Larangan Merokok sudah menjadi peraturan di sekolah dan merupakan konvensi yang sudah diketahui dan disepakati oleh orang tua, siswa, guru dan tenaga pendidikan, dan masyarakat. Ironisnya, fenomena di negeriku tercinta INDONESIA nei, peraturan tersebut hanya diperuntukkan bagi “kalangan bawah”. Siswa adalah golongan yang termasuk dalam kasta golongan bawah di sekolah. Kalo ada siswa yang kedapatan merokok, baik diluar lingkungan sekolah lebih-lebih didalam sekolah, maka ia akan divonis telah melakukan pelanggaran yang kemudian akan diproses mulai dari tingkat wali kelas, guru BK, dan kepala sekolah. Apabila tetep aja si pelanggar ntuh ngeyel, tak heran bila terbit surat De-O untuk yang bersangkutan. Sekali lagi, tampaknya larangan merokok hanya diperuntukkan untuk kalangan bawah (siswa). Lantas, bagaimana konsekuensi hukum ini terhadap guru-guru?
Semua siswa sudah tahu bahwa mereka dilarang merokok. Tetapi sebagian dari mereka pasti juga akan menjadi bingung memahami nasehat yang berbunyi “merokok dapat merusak kesehatan”. Bagaimana gak bakalan bingung, lha wong suri tauladan, baik ortu yang dirumah atau guru disekolah, yang sejatinya jadi contoh justru melanggar nasihat tersebut.

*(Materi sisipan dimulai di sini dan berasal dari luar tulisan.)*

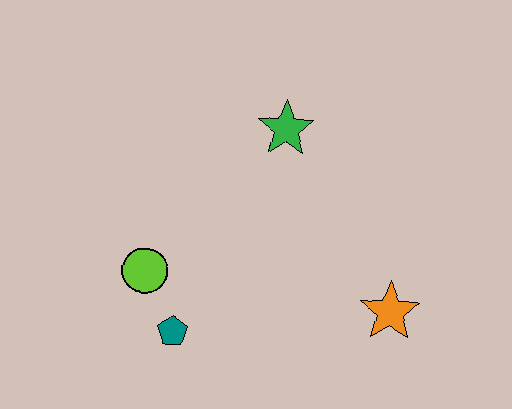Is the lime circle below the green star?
Yes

Pantaslah kalo larangan merokok ini benar-benar hanya diperuntukkan untuk kalangan bawah (waaah… dasar nasib. Dimana2 kalangan bawah pasti cenderung dikucilkan…).

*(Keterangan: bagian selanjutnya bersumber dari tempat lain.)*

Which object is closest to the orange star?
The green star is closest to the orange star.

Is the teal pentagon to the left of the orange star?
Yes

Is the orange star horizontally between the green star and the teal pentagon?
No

Demikianlah fenomena yang ada di negeriku nei. Pada umumnya, larangan merokok itu hanya untuk siswa. Barangkali, karena peraturan dan larangan itu dirancang oleh guru, sehingga yang harus mematuhi hanyalah siswa. Sementara itu, guru-guru itu sendiri seolah-olah memiliki hakuntuk kebal terhadap hukum yang dibuat sendiri. Pantaslah kalo banyak guru yang semau gue merokok dilingkungan sekolah.
Guru perokok yang bersembunyi saat merokok masih bisa dianggap sebagai guru perokok yang memiliki sopan santun. Namun tak sedikit guru yang seolah-olah memperlihatkan kekuasaannya. Misal: dengan entengnya minta tolong kepada siswa untuk dibelikan rokok dan merokok didepan murid dengan seenaknya. Bahkan ada pula guru yang dengan arogannya merokok didalam kelas saat menyampaikan pelajaran yang diampunya. Kalo udah begini, bisa saja berlaku peribahasa “guru kencing berdiri, murid kencing berlari”. Jika guru memberikan suri tauladan yang jelek, tentu siswa mereka akan bertingkah yang lebih buruk lagi. Bila guru adalah perokok yang hebat disekolah, jangan salahkan siswa jika kelak dia akan menjadi pemakai narkoba dan penenggak minuman keras yang tidak kalah hebatnya dengan sang maestro disekolahnya dulu.
Ini hanyalah wacana yang terbaca oleh anda. Memang perlu disadari, membicarakan tentang rokok, maka akan melibatkan banyak hal dan pula banyak stakeholder yang terlibat didalamnya. Namun ini adalah sebuah wacana yang juga merupakan satu dari beberapa bagian yang mesti disangkutkan untuk dihadirkan ketika membicarakan masalah rokok.
Nb: adapted from a book I’ve read nowadays ==> School Healing menyembuhkan problem sekolah.